Carmen Fernandez, 34, estava em trabalho de parto no hospital quando recebeu a ordem de despejo de sua modesta casa, no bairro de Palermo, em Buenos Aires.
Com o quarto filho nos braços, acabou em 1 dos 18 barracos -com paredes e teto de papelão e de lata- amontoados debaixo do viaduto que corta a avenida Córdoba, a 5,3 km da Casa Rosada, a sede do governo argentino.
Antes classificados como pobres, Carmem e seus quatro filhos passaram à condição de miseráveis -ou pobres estruturais, como preferem alguns economistas.
"Perdi todas as minhas coisas e meu emprego. Não tinha para onde ir e acabei entregando um dos meus filhos para uma família", afirma Carmen.
As grandes cidades da Argentina convivem, há dois anos, com o crescimento gradativo do número de miseráveis.
Pesquisa
Dados da Pesquisa Permanente de Domicílios do Indec (Instituto Nacional de Estatísticas e Censo) mostram que cerca de 25% da população argentina atualmente vive abaixo da linha de pobreza.
E 15% pode ser considerada miserável. Ou seja, não tem rendimento mensal suficiente para comprar a cesta básica, de cerca de US$ 160 -80% do salário mínimo.
Igualmente, essa população não conta com nível educacional que permita alteração de sua condição social e vive em habitação inadequada (cortiços e favelas).
Segundo a economista Silvia Montoya, da Fundação Mediterrânea, a crueldade maior está no fato de que a situação dessa gente não deve se reverter mesmo com o crescimento da economia do país.
"Nem o aumento da oferta de emprego ou do PIB (tudo o que o país produz) deve se reverter em benefício para os 25% mais pobres da população", afirma Montoya.

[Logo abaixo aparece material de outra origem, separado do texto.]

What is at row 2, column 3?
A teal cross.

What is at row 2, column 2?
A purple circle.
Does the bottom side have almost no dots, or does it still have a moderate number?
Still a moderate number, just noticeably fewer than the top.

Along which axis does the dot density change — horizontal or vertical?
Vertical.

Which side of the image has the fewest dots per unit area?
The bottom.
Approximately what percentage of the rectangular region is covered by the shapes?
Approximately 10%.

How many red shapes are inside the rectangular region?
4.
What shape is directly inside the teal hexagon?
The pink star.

"É um círculo vicioso. Eles não têm nível educacional, por isso não entram no mercado de trabalho. Como não têm propriedades ou emprego, não conseguem crédito nem nova colocação."
Histórico
Para a economista Carola Pessimo, do Instituto Universitário Cema, a pobreza atingiu seu nível mais alarmante em 1989, quando somava 38% da população.
No ano passado, entretanto, a situação piorou. O desemprego atingiu 18,4% da população economicamente ativa em maio, e a subocupação chegou a 11,3%.

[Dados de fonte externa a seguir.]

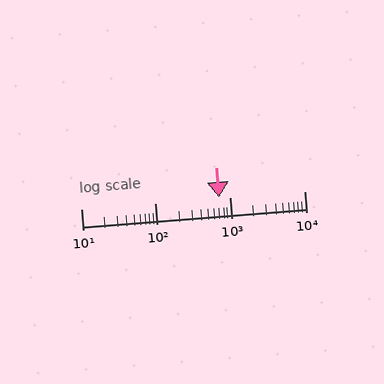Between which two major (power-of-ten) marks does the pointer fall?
The pointer is between 100 and 1000.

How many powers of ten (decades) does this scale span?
The scale spans 3 decades, from 10 to 10000.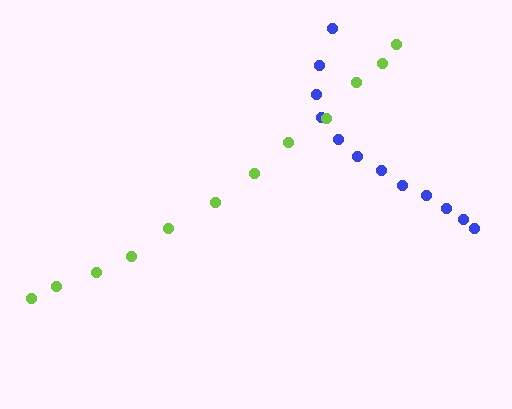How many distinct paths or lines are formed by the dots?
There are 2 distinct paths.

Ao mesmo tempo, a recessão corre solta desde março de 1995. O consumo interno caiu 4,8% durante o ano, segundo estimativas do economista Miguel Angel Broda, e a atividade industrial despencou.
"Não estamos como em 1989, mas a pobreza aumentou sensivelmente em 1995 se comparado com os anos anteriores", disse Pessimo.
Concentração de renda
A mesma pesquisa do Indec aponta que também ocorreu maior concentração de riqueza. Hoje, os 10% mais ricos da população do país abocanham uma fatia maior na riqueza nacional. Em 1974, sua participação era de 24%. Atualmente, ela é de 37%.
Já os 10% classificados como mais pobres, que detinham 4,4% do PIB há 22 anos, hoje contam com uma fatia bem mais magra -de apenas 1,7%.
Segundo o Caritas da Argentina, órgão da Igreja Católica vinculado à assistência aos pobres, quadruplicou o número de pessoas que faziam fila em seus postos para receber um prato de comida.